Hi Xander S. Anthony P.
Sorry if I had not clear enough question, I will try to explain it based on the examples.
I tried to reproduce your quickstarts from the documentation, including the following:
- Evals (https://docs.arize.com/phoenix/evaluation/evals)
- Datasets and experiments (https://docs.arize.com/phoenix/datasets-and-experiments/quickstart-datasets)
As I understand, on of the main differences between Evals and Experiments is that we also have a task in the experiments we need to perform before evaluation, is it correct?
Then I found that in both scenarios you use OpenAIModel as an example evaluation model.
For our cases, we want to experiment with langchain/langgraph frameworks and to use different LLMs (and Runnable chains based on it), which have integration with langchain, as evaluators.
For Evals quickstart, I found that you use predefined evaluators and OpenAIModel as eval model for them:
Python
# Set your OpenAI API key
eval_model = OpenAIModel(model="gpt-4o-mini")
# Define your evaluators
hallucination_evaluator = HallucinationEvaluator(eval_model)
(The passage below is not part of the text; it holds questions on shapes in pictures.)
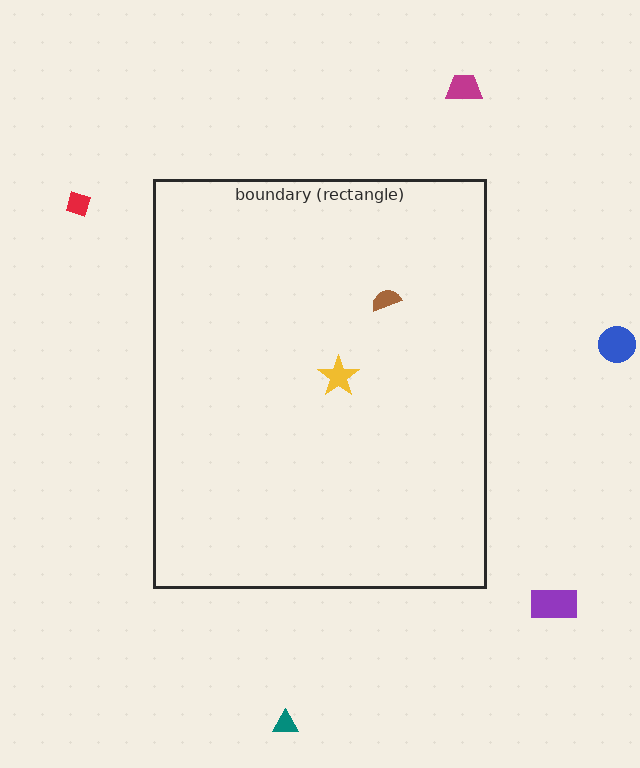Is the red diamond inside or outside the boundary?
Outside.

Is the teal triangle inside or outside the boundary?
Outside.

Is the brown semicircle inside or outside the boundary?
Inside.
qa_evaluator = QAEvaluator(eval_model)
But I didn't find the way how to use my LLM/Chain from langchain with your pre-built evaluators or create custom evaluator, for example, for run_evals function which you use in this quickstart.
For Experiments case, I understand that you are correct that we can create custom evaluator as function and use it in run_experiment function.
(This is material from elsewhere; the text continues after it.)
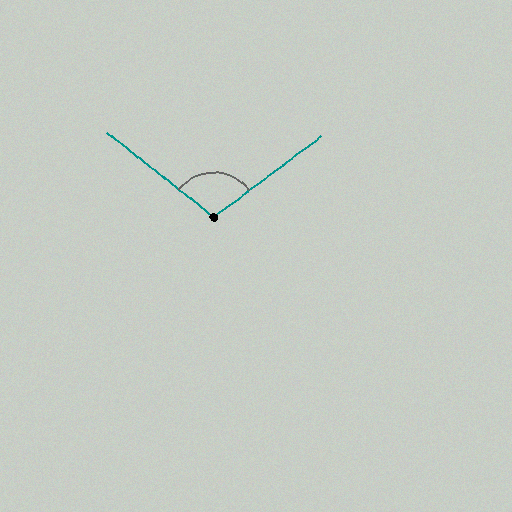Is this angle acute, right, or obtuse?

I created an example of custom evaluator for langchain Runnable chain (based on example from this quickstart) and it works correctly:
python
llm = ChatOpenAI(
model='gpt-4o-mini',
temperature=0
)
eval_prompt_template = """
Given the QUESTION and REFERENCE_ANSWER, determine whether the ANSWER is accurate.
Output only a single word (accurate or inaccurate).
QUESTION: {question}
REFERENCE_ANSWER: {reference_answer}
ANSWER: {answer}
ACCURACY (accurate / inaccurate):
"""
@create_evaluator(kind="llm") # need the decorator or the kind will default to "code"
def accuracy(input: Dict[str, Any], output: str, expected: Dict[str, Any]) -> float:
prompt = ChatPromptTemplate.from_messages(
("user", eval_prompt_template)
)
output_parser = StrOutputParser()
chain = prompt | llm | output_parser
response = chain.invoke({
"question": input["question"],
"reference_answer": expected["answer"],
"answer": output
}).lower().strip()
return 1.0 if response == "accurate" else 0.0
But I am confused that even if you use OpenAIModel for both cases and pass it to evaluators argument for run_evals and run_experiment functions and it works correctly, for langchain usage I can use only experiments using @create_evaluator decorator and this evaluator can't be used in the Evals case - the same custom evaluator will have the following error:
AttributeError: 'SyncEvaluator' object has no attribute 'default_concurrency'
Is there any universal way to create custom evaluator for both Evals and Experiments cases?